34833.fb2
А она всем своим существом, напряженным и сверхчувствительным, возражала против предстоящей разлуки, и не знала, как быть, что делать… только не стать смешной со своим чувством, не навязываться, чтобы он должен был страдать из-за нее? — Никогда! А без него. Без него… что без него? Это вообще не реально… «без него» для нее не существовало. Но получилось, как и предположить невозможно… Все окончившие, да их не так уж и много то было, получили распределение, и она — в печатавший их журнал. Получили все, кроме него… «Вы настолько талантливы, у Вас такая характеристика, что мы пока не можем подобрать вам места»! — Сверхвежливо улыбаясь, заявил ему чиновник в министерстве. Он был убит — и что только ни делал, где ни искал работы… да еще без диплома, потому что диплом выдавали после распределения по месту работы… ехидный заколдованный круг…

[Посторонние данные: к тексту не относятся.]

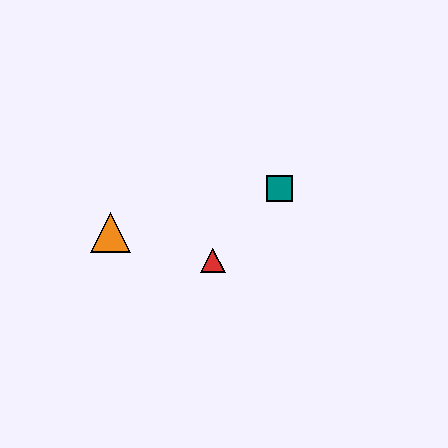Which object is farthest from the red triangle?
The orange triangle is farthest from the red triangle.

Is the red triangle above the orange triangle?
No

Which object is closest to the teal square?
The red triangle is closest to the teal square.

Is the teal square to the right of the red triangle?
Yes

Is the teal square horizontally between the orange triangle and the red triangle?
No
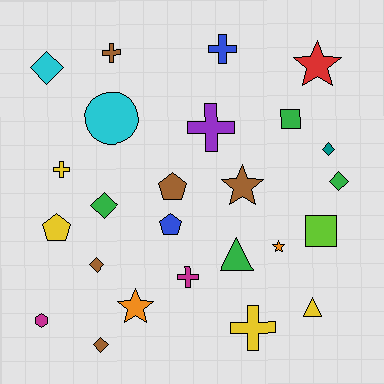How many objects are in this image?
There are 25 objects.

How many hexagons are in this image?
There is 1 hexagon.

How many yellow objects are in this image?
There are 4 yellow objects.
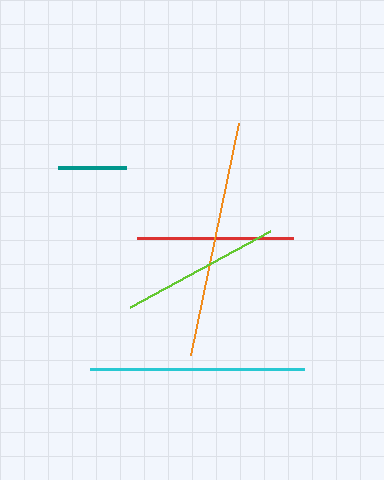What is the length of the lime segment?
The lime segment is approximately 159 pixels long.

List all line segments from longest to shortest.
From longest to shortest: orange, cyan, lime and red (about equal), teal.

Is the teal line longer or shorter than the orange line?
The orange line is longer than the teal line.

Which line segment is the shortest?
The teal line is the shortest at approximately 68 pixels.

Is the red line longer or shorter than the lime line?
The lime and red lines are approximately the same length (about 159 and 155 pixels).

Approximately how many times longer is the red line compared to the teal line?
The red line is approximately 2.3 times the length of the teal line.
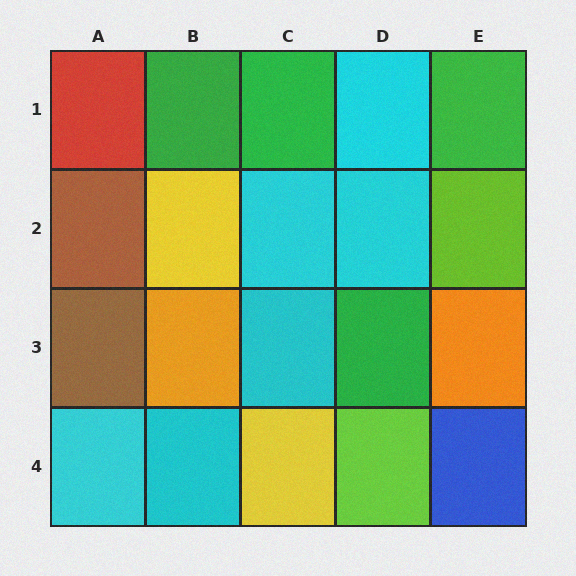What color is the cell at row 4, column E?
Blue.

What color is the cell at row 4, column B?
Cyan.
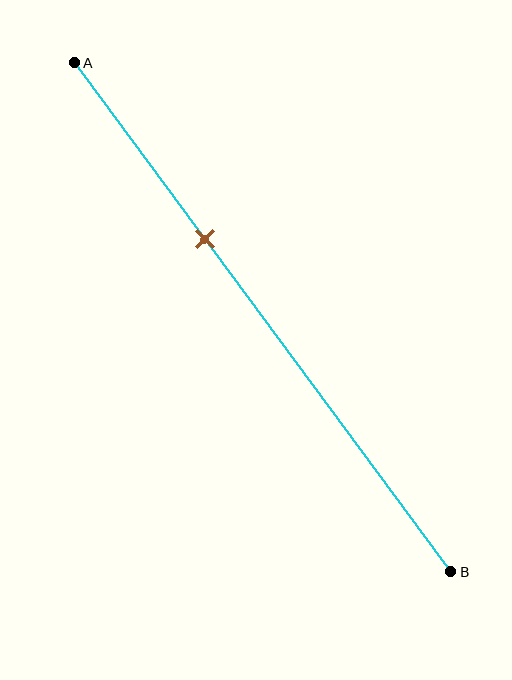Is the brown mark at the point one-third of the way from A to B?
Yes, the mark is approximately at the one-third point.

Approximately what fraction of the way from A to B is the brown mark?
The brown mark is approximately 35% of the way from A to B.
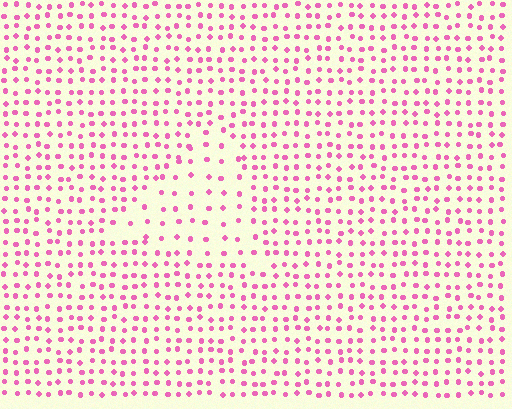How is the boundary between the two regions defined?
The boundary is defined by a change in element density (approximately 2.0x ratio). All elements are the same color, size, and shape.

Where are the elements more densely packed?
The elements are more densely packed outside the triangle boundary.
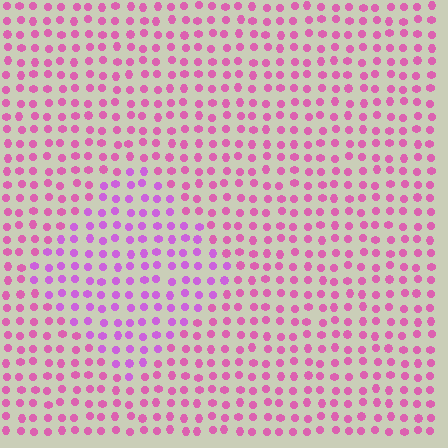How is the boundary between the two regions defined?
The boundary is defined purely by a slight shift in hue (about 29 degrees). Spacing, size, and orientation are identical on both sides.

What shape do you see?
I see a diamond.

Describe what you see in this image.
The image is filled with small pink elements in a uniform arrangement. A diamond-shaped region is visible where the elements are tinted to a slightly different hue, forming a subtle color boundary.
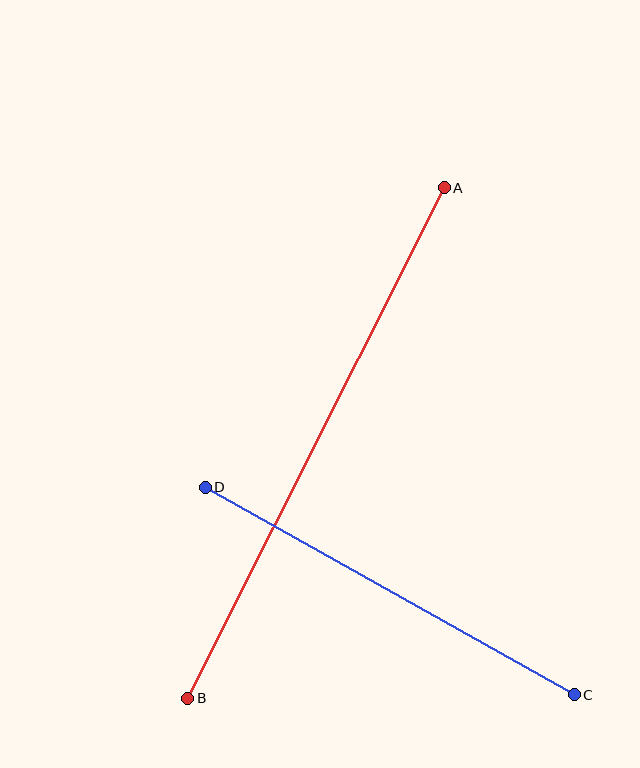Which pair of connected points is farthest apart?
Points A and B are farthest apart.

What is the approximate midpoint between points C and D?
The midpoint is at approximately (390, 591) pixels.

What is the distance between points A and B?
The distance is approximately 571 pixels.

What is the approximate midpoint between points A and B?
The midpoint is at approximately (316, 443) pixels.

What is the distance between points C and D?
The distance is approximately 423 pixels.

Она даже поежилась, вспомнив это время… зато виделись опять каждый вечер… а тут грянуло «Дело врачей». Они и раньше говорили о его национальности (она знала, что такое быть изгоем после того, как забрали отца) — обид и страхов хватало, но теперь просто стало физически страшно… может оттого, что понимать больше начали, стали старше, а может, и, правда, так страшно еще не было… еврей превратилось в клеймо. Проклятие. Было ясно: теперь без работы — смерть… «беспачпортному»… И она взялась за телефон. Побежала по друзьям. Знакомым. Знакомым знакомых…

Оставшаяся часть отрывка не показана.